贈与税の制度には、大きく分けて「暦年課税」と「相続時精算課税」の二つがあります。このうち相続時精算課税制度は、一見すると有利に見える場面も多い一方で、選択を誤ると将来の税負担に大きな影響を与える可能性があります。
本稿では、相続時精算課税制度の仕組みと、その選択における実務上の判断ポイントを整理します。
相続時精算課税制度の基本構造
相続時精算課税制度とは、一定の要件のもとで行われた贈与について、贈与時には軽い課税または非課税とし、最終的に相続時にまとめて課税する制度です。
この制度の特徴は、「課税のタイミングを後ろにずらす」点にあります。
通常の暦年課税では贈与の都度課税されますが、相続時精算課税では、贈与時の課税を抑え、最終的に相続税として精算する仕組みとなっています。
制度の具体的な仕組み
相続時精算課税制度では、次のような計算が行われます。
- 基礎控除:年間110万円
- 特別控除:累計2,500万円まで
この特別控除の範囲内であれば、贈与時には課税されません。超えた部分については、一律の税率で課税されます。

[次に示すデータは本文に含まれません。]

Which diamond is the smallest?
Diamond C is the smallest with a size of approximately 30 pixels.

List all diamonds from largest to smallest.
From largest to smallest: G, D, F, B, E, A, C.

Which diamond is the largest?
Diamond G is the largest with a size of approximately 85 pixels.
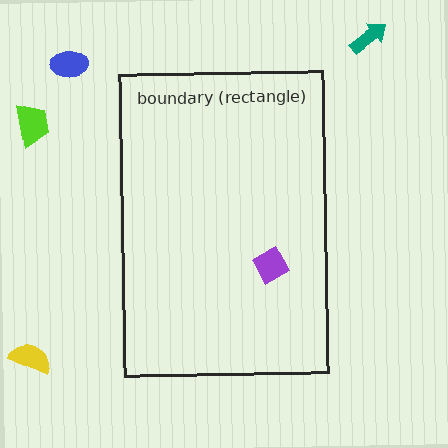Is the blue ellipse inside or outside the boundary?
Outside.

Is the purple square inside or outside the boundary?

そして、贈与された財産は相続時にすべて持ち戻され、相続税として再計算されます。
暦年課税との本質的な違い
両制度の違いは、単なる税率の違いではなく、「課税の考え方そのもの」にあります。
- 暦年課税:毎年ごとに完結する課税
- 精算課税:相続まで含めた一体課税
つまり、暦年課税が「分割して軽くする」制度であるのに対し、精算課税は「まとめて調整する」制度です。
制度選択の不可逆性
相続時精算課税制度の最も重要な特徴は、一度選択すると原則として暦年課税に戻れない点です。
これは制度選択において極めて重要なポイントです。
短期的に有利に見える場合でも、将来の状況変化に対応できなくなる可能性があります。
制度が有効となるケース
相続時精算課税制度は、すべての人にとって有利な制度ではありませんが、次のようなケースでは有効となる可能性があります。
将来値上がりが見込まれる資産の移転
贈与時の評価額で相続税に取り込まれるため、将来の値上がり分を抑制できる可能性があります。
早期の資産移転が必要な場合
事業承継や不動産の移転など、早い段階で資産を移したい場合に有効です。
相続税が発生しない見込みの場合
基礎控除内に収まる場合には、実質的に非課税で資産移転が可能となるケースがあります。
制度が不利となるケース
一方で、次のようなケースでは不利になる可能性があります。
値下がりする資産
贈与時の価額で相続税に加算されるため、実際の価値より高い評価で課税される可能性があります。
相続税が発生する規模の資産
最終的に相続税で精算されるため、暦年課税のような分散効果が得られません。
柔軟な贈与戦略を取りたい場合
暦年課税に戻れないため、将来の戦略変更が制限されます。
実務上の重要ポイント
制度選択にあたっては、次の点を重視する必要があります。
- 将来の相続税の発生見込みを把握する
- 資産の性質(値上がり・値下がり)を考慮する
- 長期的な資産移転計画を立てる
- 一度選択すると戻れない点を理解する
この制度は「節税制度」ではなく、「課税タイミングの調整制度」として捉えることが重要です。
結論
相続時精算課税制度は、
- 贈与と相続を一体で捉える制度
- 課税のタイミングを調整する制度
- 選択により将来の税負担が固定化される制度
という特徴を持っています。
したがって、その活用にあたっては、短期的な有利・不利ではなく、長期的な資産移転の視点から判断することが不可欠です。
制度の本質を理解し、自身の資産状況に応じた適切な選択を行うことが、最も重要なポイントとなります。